If anyone wants to compete for favorite aunt or uncle I know a few ways you might go about it. If this aunt and uncle were not trying they did a damn good job of falling into the role. It is hard not to win favorite uncle if you have a jet-ski. Additionally, you can smoke the competition with a premier tailgating spot at the college of said son and nephew.

I don't have command of the written word to describe the deliciousness of their tailgating. I could tell you of the amount of meat and salad and beer and cigars but numbers are sterile and fail to capture the intensity. I have long forgotten who won what game. But I still see, with a memory as sharp as ice, myself sitting by the grill staring at my hands filled with skewers of spicy shrimp than I can barely hold much less eat - ever more coming off the grill. I will always remember that cigar so good that I could even tell and the accompanying line that went with it. "I was saving these for a win, but why wait!" Yes, if these things don't win you favorite uncle then the niece and nephews are not worth it.

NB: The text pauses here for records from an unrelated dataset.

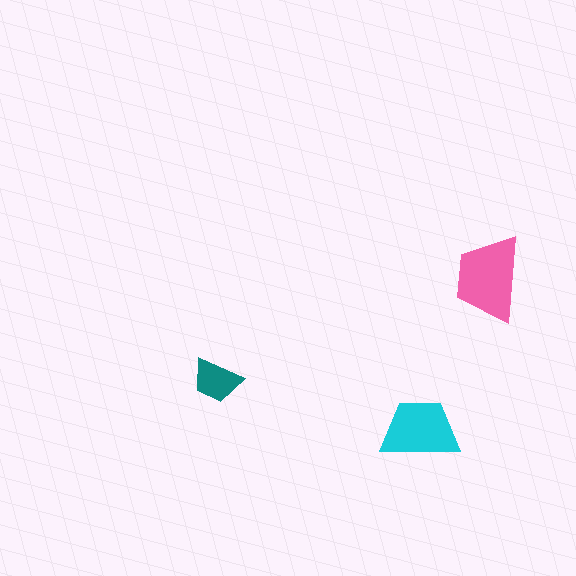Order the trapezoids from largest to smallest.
the pink one, the cyan one, the teal one.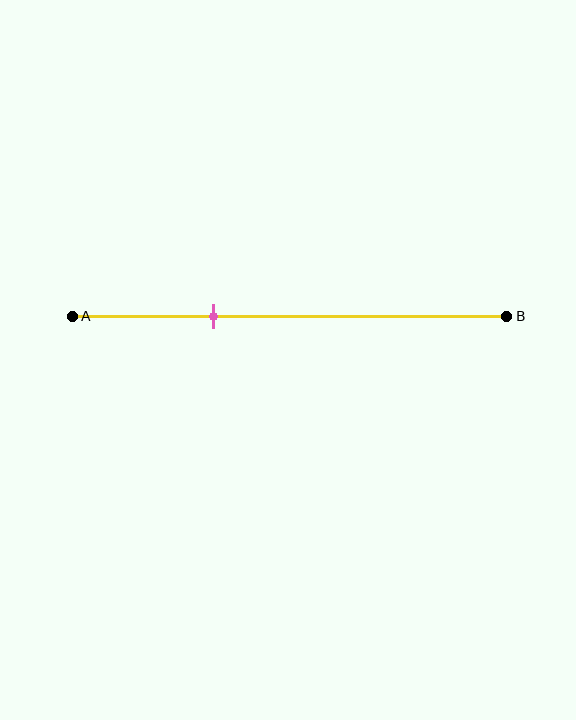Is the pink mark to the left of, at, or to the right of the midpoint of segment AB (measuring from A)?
The pink mark is to the left of the midpoint of segment AB.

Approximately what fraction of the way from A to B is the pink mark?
The pink mark is approximately 30% of the way from A to B.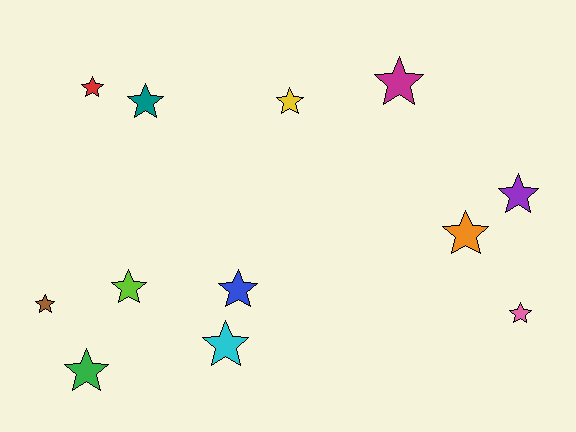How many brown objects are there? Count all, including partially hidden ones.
There is 1 brown object.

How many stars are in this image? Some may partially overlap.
There are 12 stars.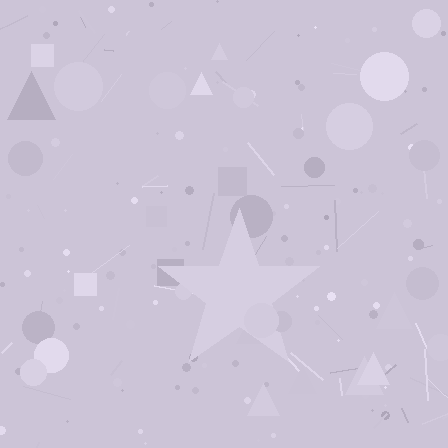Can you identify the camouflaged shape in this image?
The camouflaged shape is a star.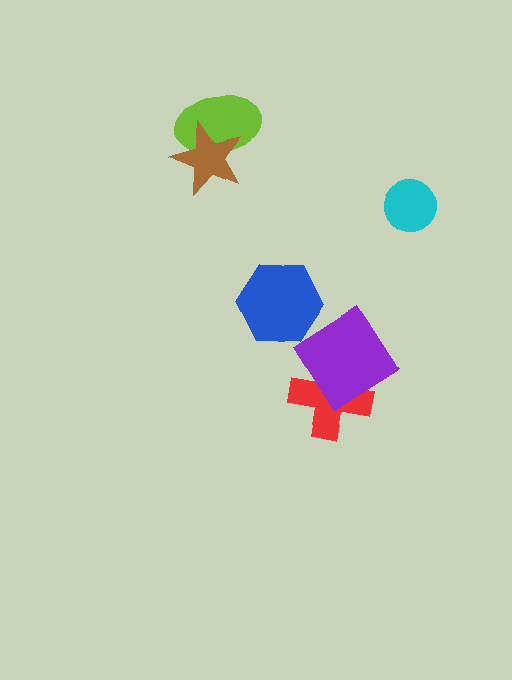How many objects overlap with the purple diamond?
1 object overlaps with the purple diamond.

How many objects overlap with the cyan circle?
0 objects overlap with the cyan circle.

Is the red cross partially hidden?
Yes, it is partially covered by another shape.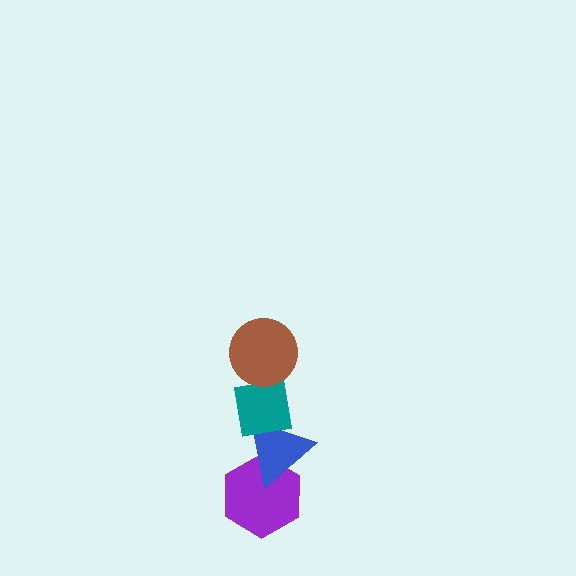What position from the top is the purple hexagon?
The purple hexagon is 4th from the top.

Back to the 3rd of July! Our aunt would take the three of us in the car to the lake. The ride was a party. With barely any pauses we would sing all of those terribly repetitive songs of childhood. The songs covered such important topics as things on things on things on logs in the bottom of the sea, and about eating peanuts (and dying) or flies, spiders, and frogs and an entire farm at some point. I think my aunt was leading this too. She didn't just put up with this. She revelled in the merriment. She may be crazy.

And joy of joys we would stop for fireworks. Along the country roads that led to the lake rednecks and other assorted colorful southerners would set up stands to sell explosives. We were all allowed to pick out one firework. Katie still doesn't enjoy the loud explosions or super bright flashes. She always chose sparklers. Parker loved loud explosions and was very smart and would choose a packet of individual crackers to get as much fun out of a single work. I was a bit strange (really?) and fell in for fireworks that were shaped like other things. My favorite might have been the tank. The tiny paper tank when lit would scurry a foot forward on the dock before igniting the "gun" and shoot sparks out of the front. It always looked much cooler at the store than it did in action. Still, after it was done we could blow it apart with Parker's crackers.

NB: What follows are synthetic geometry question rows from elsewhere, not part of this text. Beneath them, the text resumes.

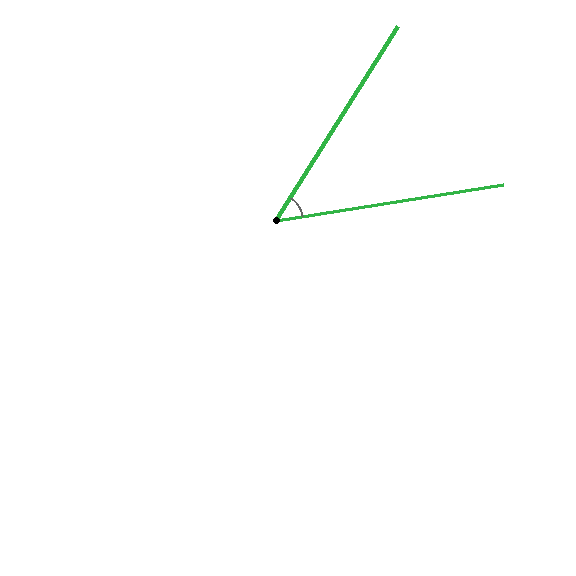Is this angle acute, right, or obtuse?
It is acute.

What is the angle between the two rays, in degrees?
Approximately 49 degrees.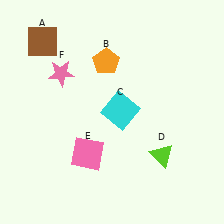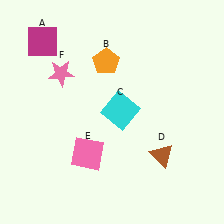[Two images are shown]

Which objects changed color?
A changed from brown to magenta. D changed from lime to brown.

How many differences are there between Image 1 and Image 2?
There are 2 differences between the two images.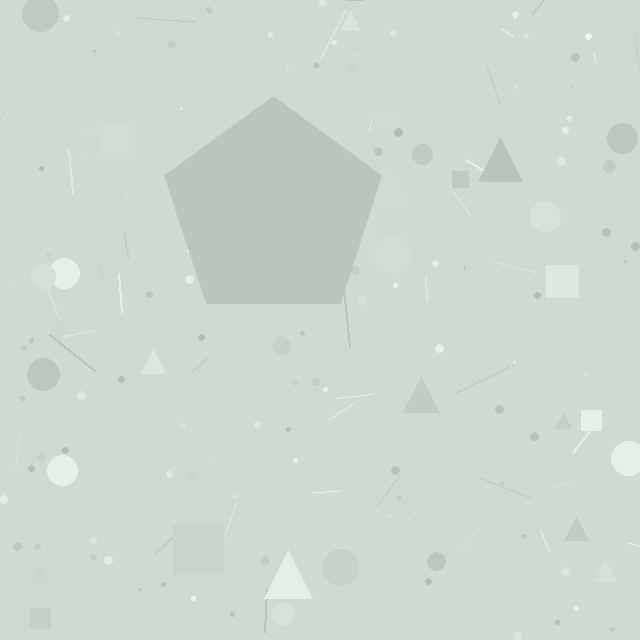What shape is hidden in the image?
A pentagon is hidden in the image.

And did we have to work when we finally got to the house? Hahahaha. Silly question. No, we wandered through the yard finding lizards and turtles, and blew up thing with fireworks. We rode the jetski, swam, and perfected the triple cannon-ball. (The triple cannon ball involves one person running down the length of the bridge to be joined by the the remaining two standing at the back of the dock where the three would run to the end jumping in the lake in perfect unison. I'm not sure this choreography created larger splashes but it was far cooler. Yes, a tough life but someone had to do it.

In one last memory the three of us with our aunt and uncle sat at the table on the 3rd. We had corn on the cob and (for those of us in braces) corn off the cob. I don't remember much of the conversation save some mention of eating corn of the cob through a tennis racquet. But what I do remember is joy.